Initially heralded as revolutionary surveillance instruments, drones have evolved into the most fearsome military weapons thanks to artificial intelligence (AI). The trend is unlikely to ebb soon unless drastic measures are taken. The Pentagon is at different stages of developing different types of military drones - including drone swarms driven by AI. Some were successfully deployed in the field when a Russian airbase in Syria was attacked.
Military personnel have expressed concerns about the capacity of human-directed weapons systems to deal with innumerable swarms of drones. The unmanned aerial weapons can materialize out of nowhere to attack a compound or a moving truck with pinpoint precision. Efforts are ongoing to make drones even more lethal.
The concept of armed drones drives the weaponizing of consumer drones, a practice that poses substantial security threats in the future.
So far, lethal, weaponized drones have been used by the military. This is unlikely to remain the case in the near future.
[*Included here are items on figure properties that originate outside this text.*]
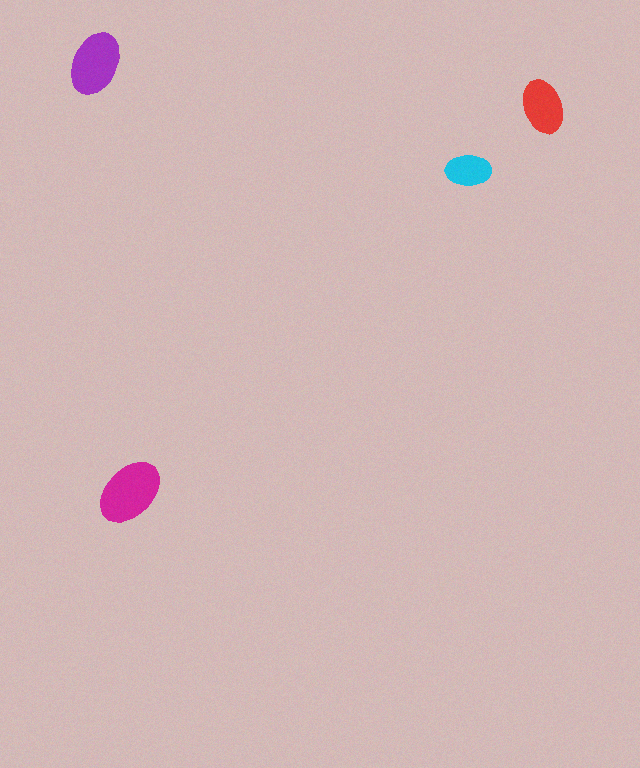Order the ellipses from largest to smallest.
the magenta one, the purple one, the red one, the cyan one.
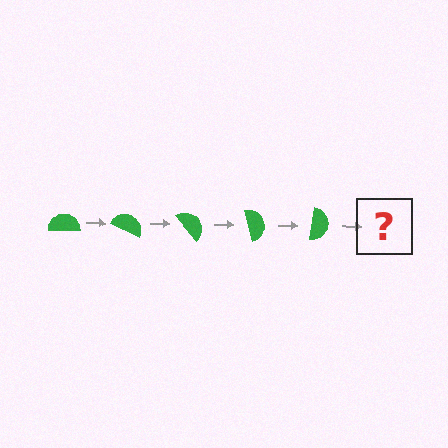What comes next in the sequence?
The next element should be a green semicircle rotated 125 degrees clockwise.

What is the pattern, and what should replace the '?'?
The pattern is that the semicircle rotates 25 degrees clockwise each step. The '?' should be a green semicircle rotated 125 degrees clockwise.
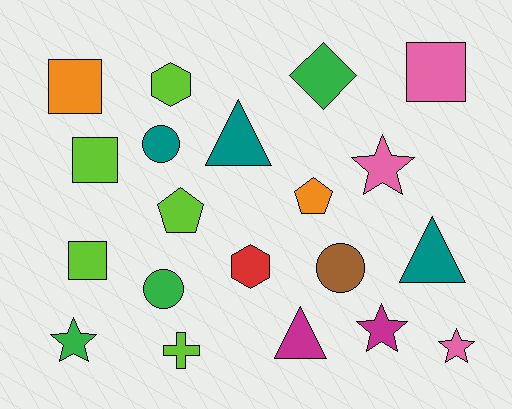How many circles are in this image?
There are 3 circles.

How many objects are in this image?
There are 20 objects.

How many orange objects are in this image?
There are 2 orange objects.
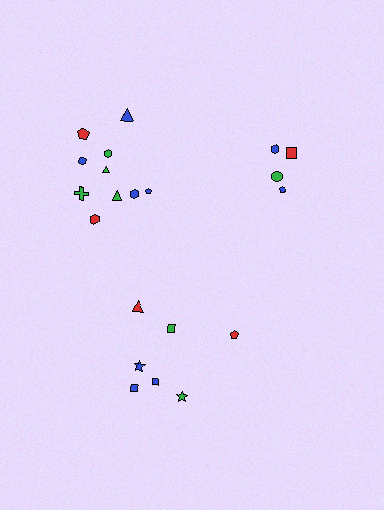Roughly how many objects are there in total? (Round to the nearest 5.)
Roughly 20 objects in total.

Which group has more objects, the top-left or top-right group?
The top-left group.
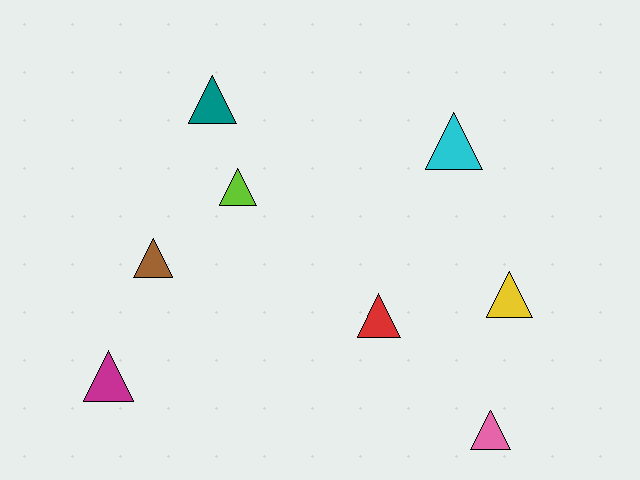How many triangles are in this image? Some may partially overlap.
There are 8 triangles.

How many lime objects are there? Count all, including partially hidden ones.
There is 1 lime object.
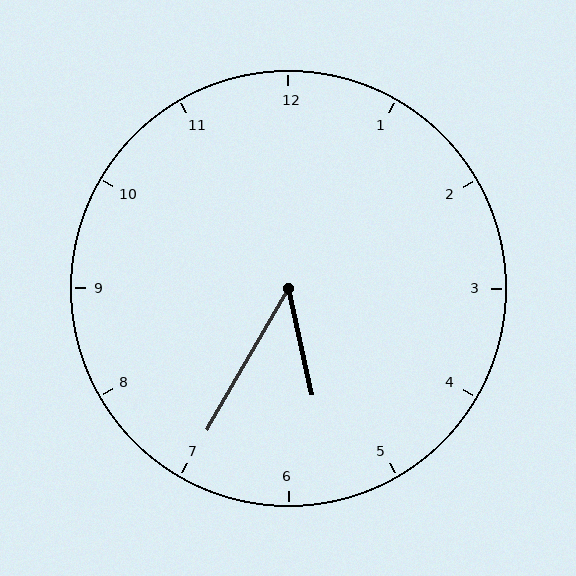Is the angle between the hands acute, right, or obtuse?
It is acute.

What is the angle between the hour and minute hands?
Approximately 42 degrees.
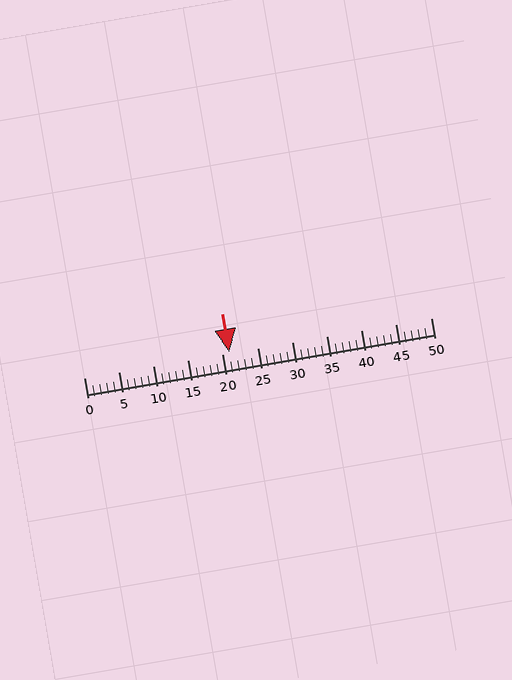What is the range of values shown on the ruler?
The ruler shows values from 0 to 50.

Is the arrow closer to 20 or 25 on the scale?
The arrow is closer to 20.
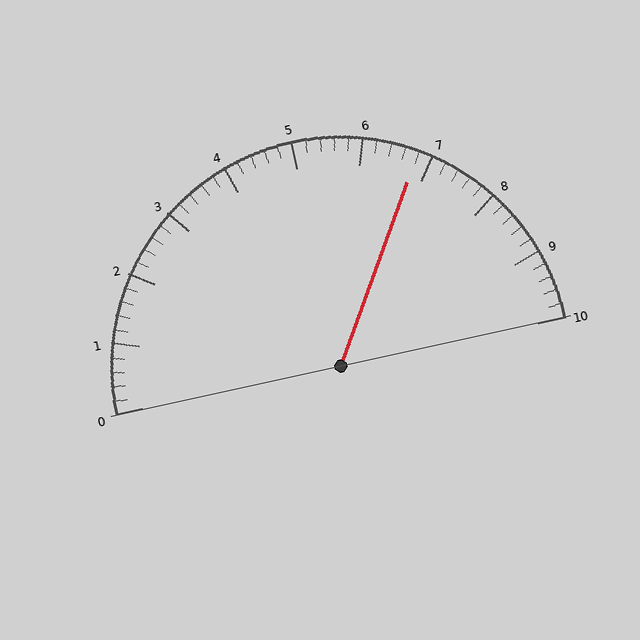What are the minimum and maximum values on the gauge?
The gauge ranges from 0 to 10.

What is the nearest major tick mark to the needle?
The nearest major tick mark is 7.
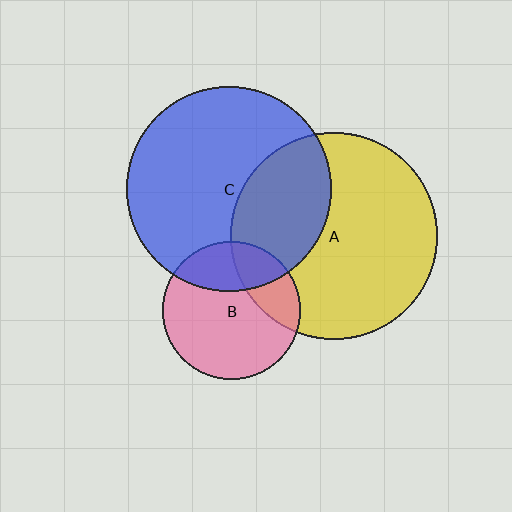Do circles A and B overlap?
Yes.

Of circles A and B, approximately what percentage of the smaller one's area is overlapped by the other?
Approximately 25%.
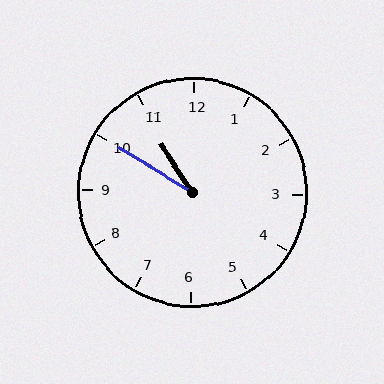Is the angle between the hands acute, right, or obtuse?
It is acute.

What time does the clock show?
10:50.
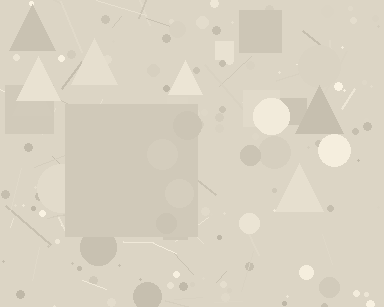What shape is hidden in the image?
A square is hidden in the image.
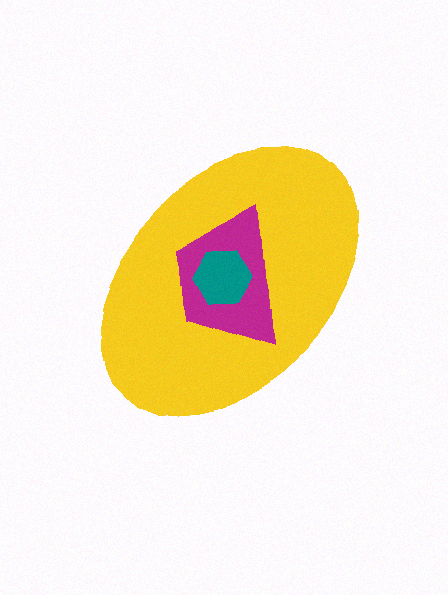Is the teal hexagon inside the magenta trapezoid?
Yes.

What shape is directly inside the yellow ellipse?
The magenta trapezoid.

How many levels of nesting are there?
3.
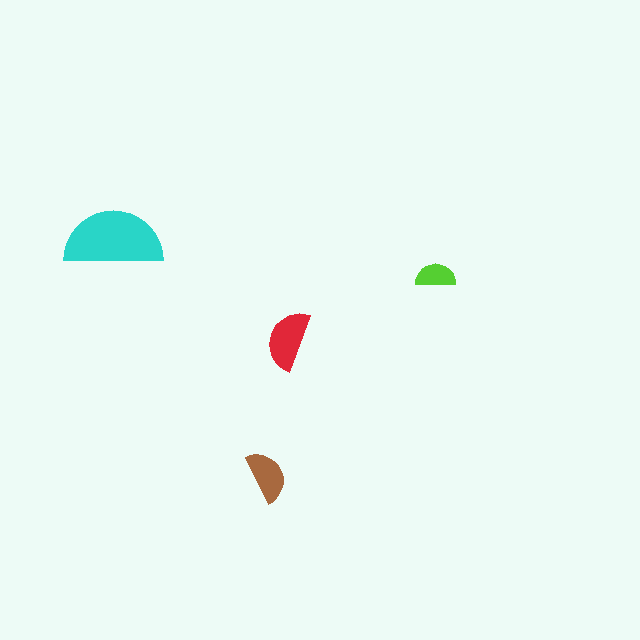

Weapons such as Hellfire missiles were out of reach of individuals because a single one costs $100,000. Using it to attack small and inexpensive targets such as a pick-up truck is not economical even for the military.
However, Textron, a company contracted by the US military, revealed a new weaponized drone, the Fury, which is cost effective and affordable. The new weapon is thought to cost only a fraction of the Hellfire missile.
The affordability of such AI drones is a cause for concern because their use is not limited to the military. The conflict in Syria has served to put these concerns into perspective. There are reports about the persistent use of drones by militants on the battlefield in Syria. The drones thought to belong to an 'Islamist faction' targeted the Russian airbases before being foiled by the Russian forces.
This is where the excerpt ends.